We do not want even small amounts of pharmaceuticals or other contaminants in our water and would like the water from our sources to be free of these elements. We want the cleanest sources possible. To make sure these things are not in the water in the first place makes sense. Pharmaceuticals should be disposed of properly so they do not enter the water supply either here or upstream. It has not been demonstrated that the minute amounts of pharmaceuticals detected in water supplies has any adverse health effect.

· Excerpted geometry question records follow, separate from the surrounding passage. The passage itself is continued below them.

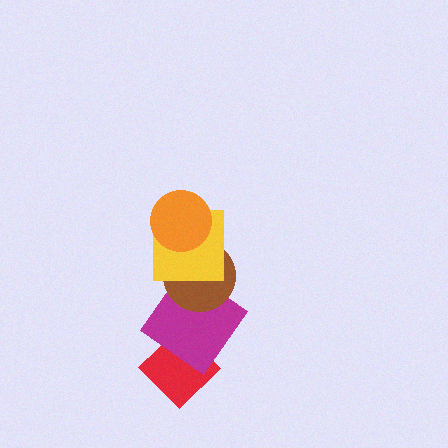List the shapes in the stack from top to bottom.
From top to bottom: the orange circle, the yellow square, the brown circle, the magenta diamond, the red diamond.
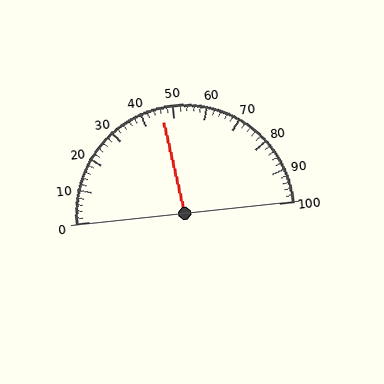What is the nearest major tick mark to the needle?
The nearest major tick mark is 50.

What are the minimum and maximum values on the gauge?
The gauge ranges from 0 to 100.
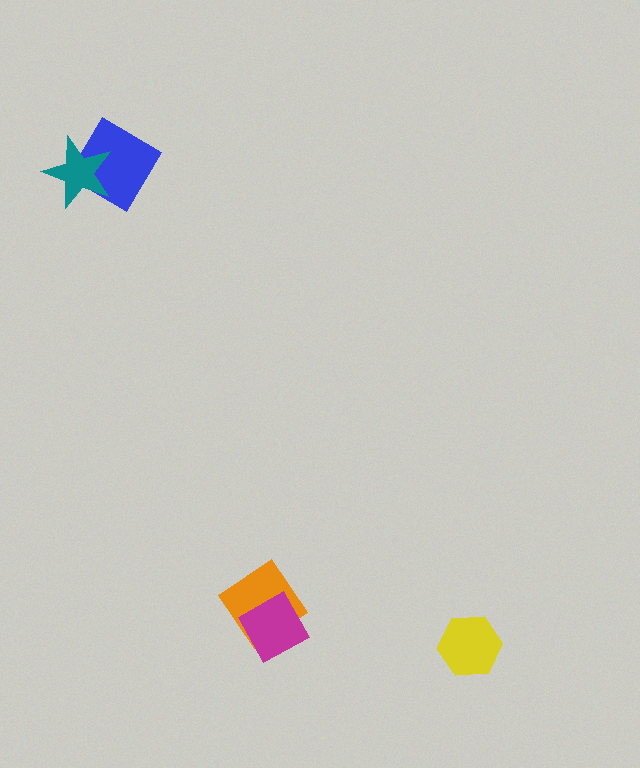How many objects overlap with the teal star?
1 object overlaps with the teal star.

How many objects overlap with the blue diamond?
1 object overlaps with the blue diamond.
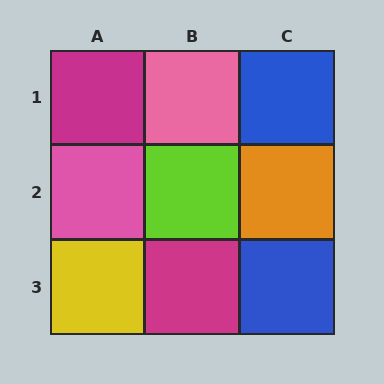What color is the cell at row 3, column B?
Magenta.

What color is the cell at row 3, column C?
Blue.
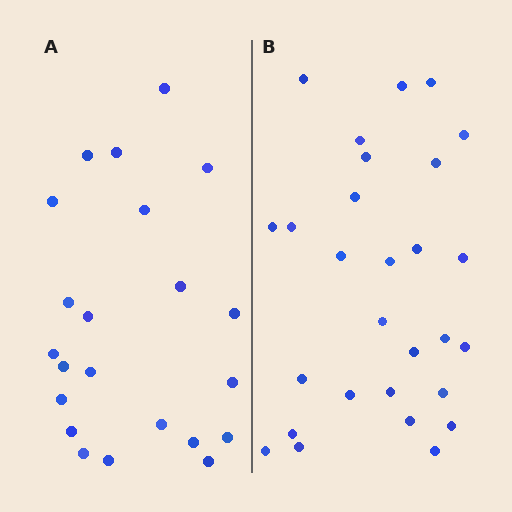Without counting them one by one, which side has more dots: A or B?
Region B (the right region) has more dots.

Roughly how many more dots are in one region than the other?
Region B has about 6 more dots than region A.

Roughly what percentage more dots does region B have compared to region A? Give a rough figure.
About 25% more.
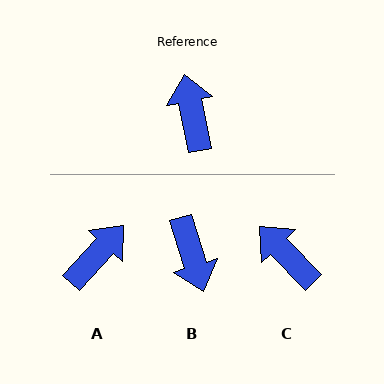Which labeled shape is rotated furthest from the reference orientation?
B, about 175 degrees away.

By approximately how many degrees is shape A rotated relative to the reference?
Approximately 54 degrees clockwise.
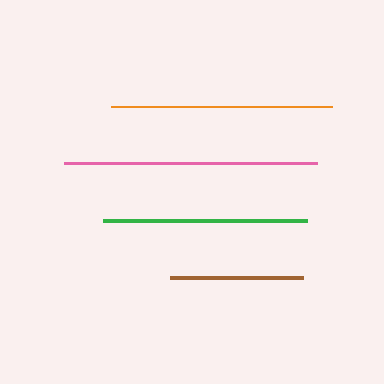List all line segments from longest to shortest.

Chin: Hetch-Hetchy water is basically pristine whereas water from the Delta is used by many other people doing all sorts of things. The California Department of Health requires a sanitary survey. The source is evaluated for contamination and what is necessary through a "multiple barriers" approach to protect public health. Different levels of treatment are required for water depending on the quality of the source. We have a laboratory on site and are testing all the time.

The water industry has been trying to address uniform quality throughout the country for many years. We are working with the regulators to develop information so they can know if any issues that arise are an imminent threat to public health. We are seeing these things come up because technology has advanced so that we can detect contamination at parts per trillion or quadrillion - numbers that are infinitely small. The real question is what is really significant and meaningful to public health.

Cartwright: Water agencies across the country vary in size and resources. At ACWD, we use technologies such as ozone and membrane filtration technology but if you look at other areas, some do not have the rate structure or supportive community that is willing or able to make the investment necessary for these methods. These are expensive technologies. Even though the regulations are in place, the ability to meet them varies just as school systems and roads vary. So far, this community has been supportive of a rate structure that lets us implement these types of technologies.